The former daily schedule may seem treacherous but each day holds a new lesson in your own journey towards self-transformation. For instance, on day 6 and what is known to be the most difficult day, I began my morning meditation with mental toughness and mindfully made it through 35 minutes without flinching, my body was aching but my mind was still. I left for breakfast with my chin lifted high and a strut that would be typical of a champion. When I returned to my castle of cushions I thought to myself with a smirk on my face, “one hour, I’ll easily make one full hour now”. 5 minutes later, and my world had shattered before me. My mind was reeling with noise, I tried harder, my legs were aching…my back on breaking point…I tried even harder…but no progress. The rest of my day from the meditation period to the lunch break was spent in a spiralling stupor. After the course, fellow meditators would say that all they wanted to do for me on day 6 was give me a hug. My struggles were clearly worn and visibly present.
So during lunch, I wrote my name down on a piece of paper hung up on the kitchen wall. A list that allows 5 minutes of talk time with the teacher. This is the only time that one is allowed to speak. I sit down during my talk time and explain my ‘hero to zero’ moment with the teacher.
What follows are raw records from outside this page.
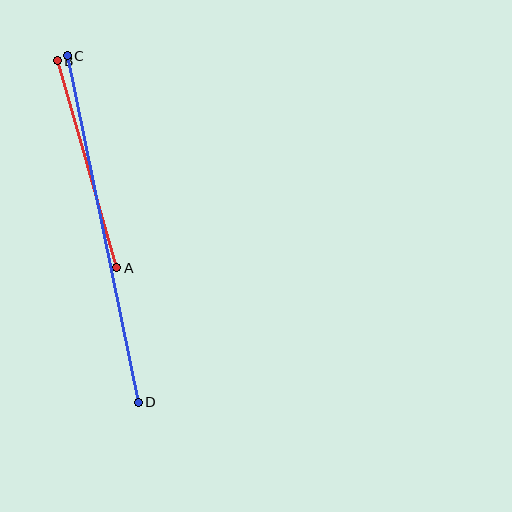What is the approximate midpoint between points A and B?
The midpoint is at approximately (87, 164) pixels.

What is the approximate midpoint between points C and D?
The midpoint is at approximately (103, 229) pixels.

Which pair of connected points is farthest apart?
Points C and D are farthest apart.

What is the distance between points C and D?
The distance is approximately 354 pixels.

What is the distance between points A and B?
The distance is approximately 215 pixels.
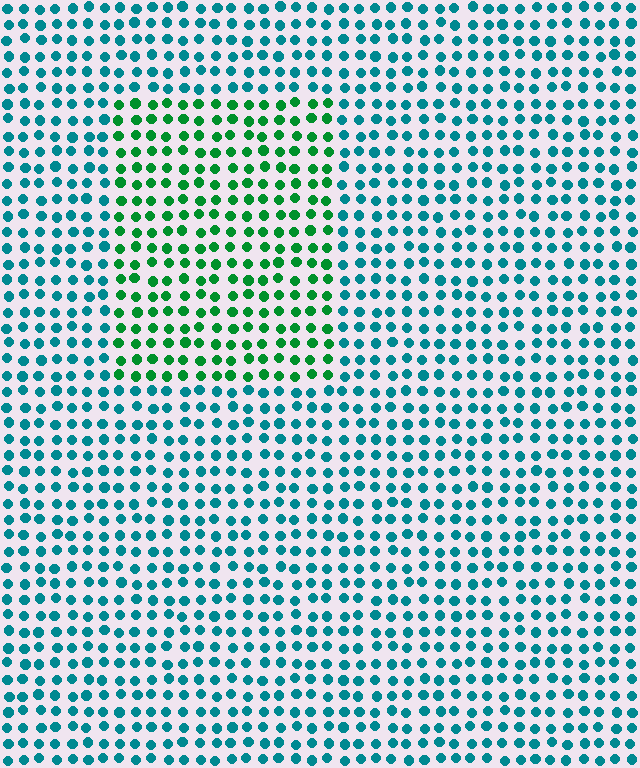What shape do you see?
I see a rectangle.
He gracefully smiles at me and utters “put down the whip Kyle, equanimity is about acceptance”. With one sentence it all makes sense, the answer has been under my nose the whole time…literally. The very next meditation session in the hall I would complete a full hour in a state of complete serenity.
What I understood from that day is the art of letting go and accepting what is. Fighting a battle that doesn’t need to be fought will only prove to be a disservice and ignite mental impurities. It’s through self-control and impartial judgement that one can begin to move the needle.
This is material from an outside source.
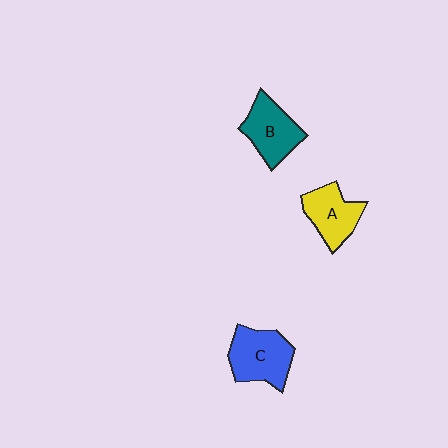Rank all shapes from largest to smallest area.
From largest to smallest: C (blue), B (teal), A (yellow).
Self-control in itself is an interesting concept in Vipassana, in the sense that one doesn’t fall into the trap of attachment. Immediate gratification just adds fuel to the fire supporting a Pavlovian reaction. In my instance, I fell into the trap of identifying with pleasure and it became my lust, my everything, in so far leading to my demise.
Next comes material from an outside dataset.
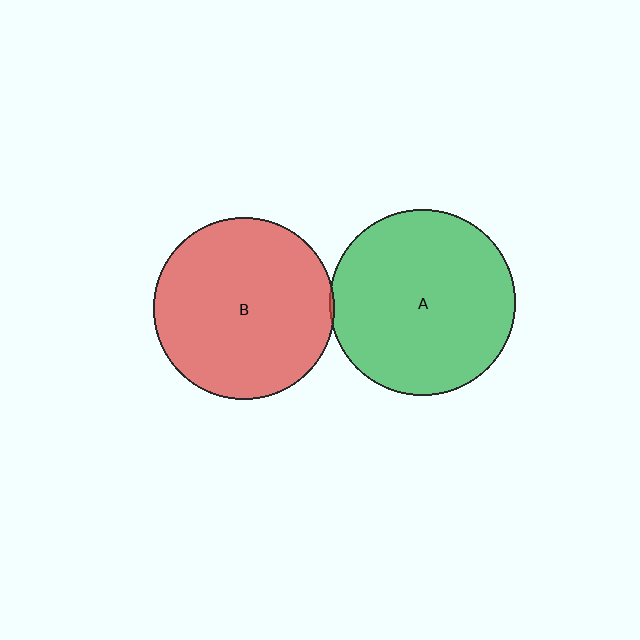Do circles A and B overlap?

Matthew D. Lieberman, a leading Social Cognitive Neuroscientist maintains “The battle for self-control over an intense undesired habit consists of an endless series of skirmishes, in which our urges and our better angels clash several times each day.”
He further maintains that through the act of self-control we build stronger neural pathways in the right ventrolateral prefrontal cortex (RVLPFC) that nourish our ability to control the self with all its urges and whims. Lieberman findings also lead to the conclusion that all types of self-control including motor, cognitive, emotional, financial and perceptive-taking (holding competing perspectives with the person you are trying to take the perspective of) all initiate increased activity in the RVLPFC, inferring that one self-control strategy could unintentionally induce another. This is particularly interesting with Vipassana in mind, affording greater importance to its place in self-transformation.
I guess what I’m trying to get across is the art of Vipassana has myriad benefits for us not just as a meditative technique but as a tool to engender self-control in pursuit of self-transformation.